As we attend classes at Universidad de Catolica (UCA), our attempts to blend in and establish friendships with those at the Catholic university add to the surreal nature of our experience. Making local friends, including with fellow students, is a top priority despite our varying levels of Spanish.
Cultural differences can play on our natural reflex to retreat into comfort zones. Our group of 51 students enjoys one another very much — it’s not rare to see masses of Pepperdine students laughing together at a local café or restaurant. As we meet for various outings, an outsider might laugh as we grasp for familiar linguistic air, speaking rapidly in English.
Yet however strong and passionate the honeymoon phase might be, the excitement eventually dissipates. As several near-car accidents and minor problems with theft combine with negative first impressions of some professors, some students have expressed homesickness. Diving headfirst into a foreign culture comes with expected difficulties. But in one week alone, the stretch marks of growth have yielded knowledge and strength as well as a strong sense of adaptability and perseverance. Bonds within the group provide the warmth of familiarity, and overriding it all is the formative desire for group harmony and eagerness to participate in a foreign culture.

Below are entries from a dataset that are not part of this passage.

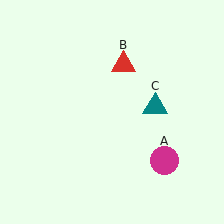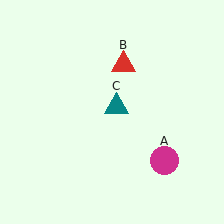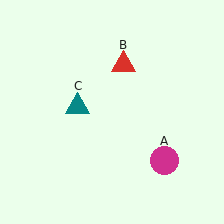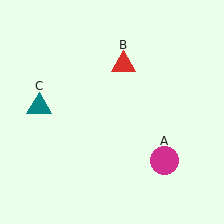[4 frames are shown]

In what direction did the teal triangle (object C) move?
The teal triangle (object C) moved left.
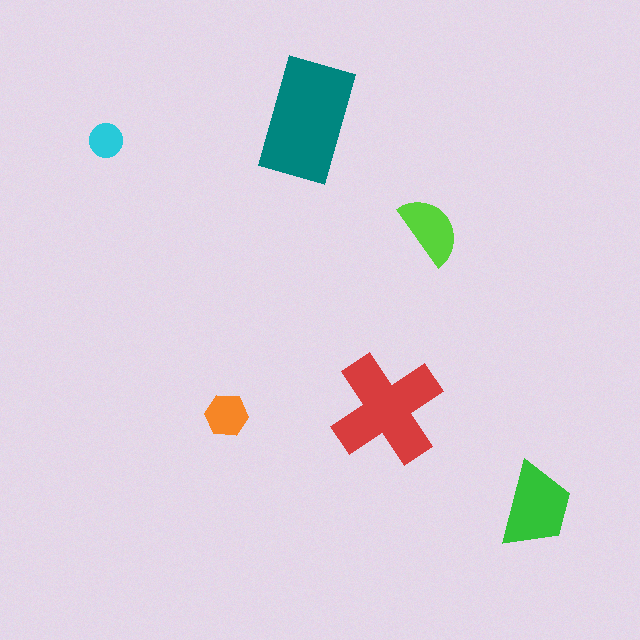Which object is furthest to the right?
The green trapezoid is rightmost.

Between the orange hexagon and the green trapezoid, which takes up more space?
The green trapezoid.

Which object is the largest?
The teal rectangle.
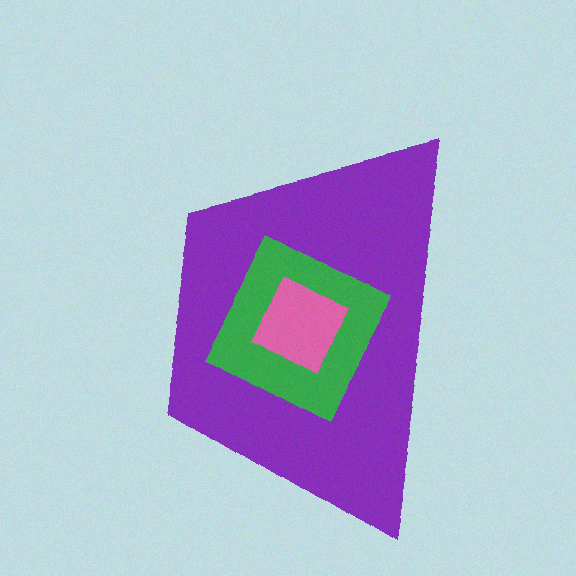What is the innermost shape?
The pink square.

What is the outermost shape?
The purple trapezoid.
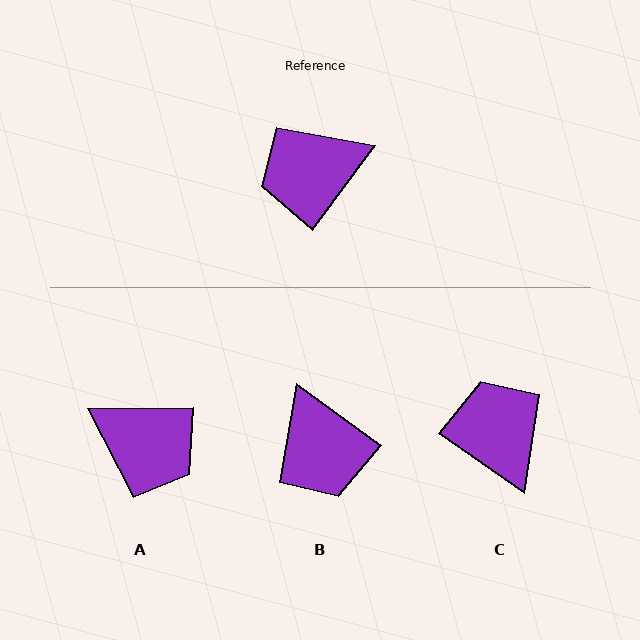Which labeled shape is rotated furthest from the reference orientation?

Fortunately, Pepperdine students are adaptable. We’ve allowed both good and not-so-good experiences to shape our thoughts and attitudes. We’ve embraced the surreal nature in which we live, knowing it will deepen our understanding of life on this planet.
While roller coasters of experience and up-and-down emotions will undoubtedly continue, we hold to what we know is true and pursue our futures with unshaken determination in Buenos Aires. Life will unfold in this strange but intriguing world of alterity, both odd and familiar, for the next nine months. To quote the film “Fear and Loathing in Las Vegas,” we’ll be “too weird to live, too rare to die.”